Sweet Maria’s Green Costa Rican Range
If you need the green Costa Rica coffee beans, Sweet Maria’s is the place to make your orders.it is one of the coffee brands with the best taste.
‘Fresh Roasted’ Costa Rican Beans
Fresh Roasted sells well and freshly roasted coffee beans. The roast is environmentally friendly and organic. When you order directly, it will take between 4-7 days to get your coffee which is still fresh. You should avoid buying from Amazon retailers since you could get supplies that have overstayed. The taste will not be very great.
How to Brew Costa Rican Coffees
Costa Rican coffee is washed, thus suitable for different brew methods. If you have a light roast, a pour-over filter highlights the mild acidity notes in coffee, giving you the cleanest and brightest cup.
For a medium, medium-dark, and dark roast, it will be great using the French Press or an automatic dripper.
An espresso is great for a medium roast.
Using these methods, a balance in body and flavor and sweetness in the Costa Rican beans is produced. Here are the best methods;
- Coffee in a sock
- French Press
- Pour Over
Costa Rican coffee is exceptionally versatile. It does well as a light roast, medium roast, and dark roast. It can please everyone to their satisfaction.
Light Roast: is clean, sweet, and mild acidity. Flavor notes range from honey, molasses to grapes and citrus.
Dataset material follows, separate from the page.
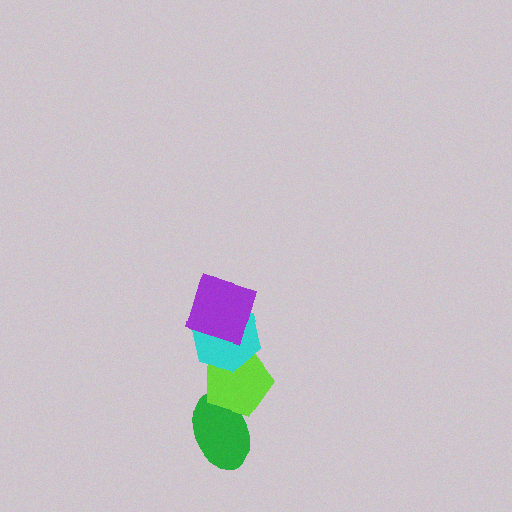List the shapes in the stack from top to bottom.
From top to bottom: the purple square, the cyan hexagon, the lime pentagon, the green ellipse.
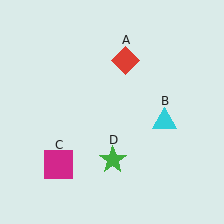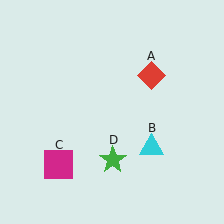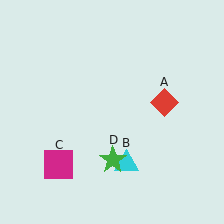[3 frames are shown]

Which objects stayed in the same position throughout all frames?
Magenta square (object C) and green star (object D) remained stationary.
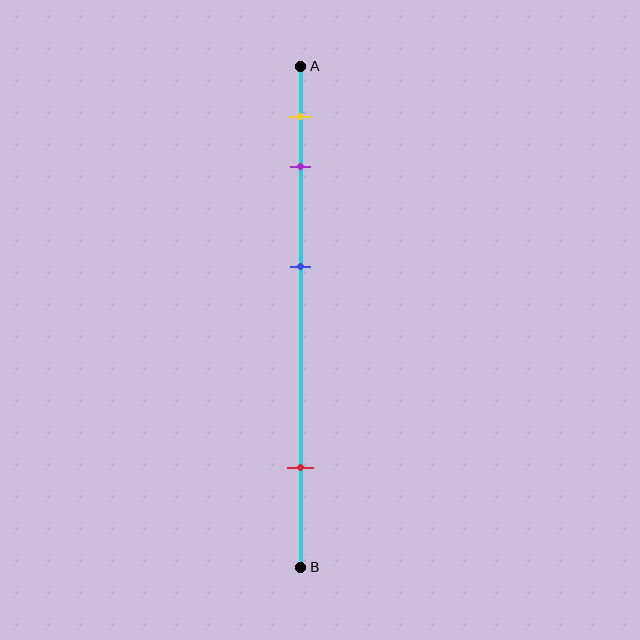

To highlight bright flavors, brew through a filter paper.
Medium Roast: emphasizes on full body and pleasant sweetness. Excellent for drip coffee.
Dark Roast: these washed beans give a nice, smooth, and clean cup of dark roast. An espresso or French Press produces the roast flavor.
How is Coffee Grown in Costa Rica?
Most coffee in costa rica is grown on cold highlands with volcanic soil. The largest coffee zones are in San Jose, Alajuela, Puntarenas, Heredia, and Cartago. Berries are handpicked, washed, and dried in the sun or machines.
What is Tarrazu Coffee?
Its coffee comes from the Tarrazu region. It is the highest produce or Arabic in central america.
How Do You Make Costa Rican Coffee?
Traditional coffee is made by pouring over coffee (‘Chorreador de cafe‘). Hot water and the grounds are filtered through a filter into a cup. It is that simple.
costa rica has the best Arabic coffee, which is sold all over the world. The magical growing conditions and infrastructure contribute to high coffee production.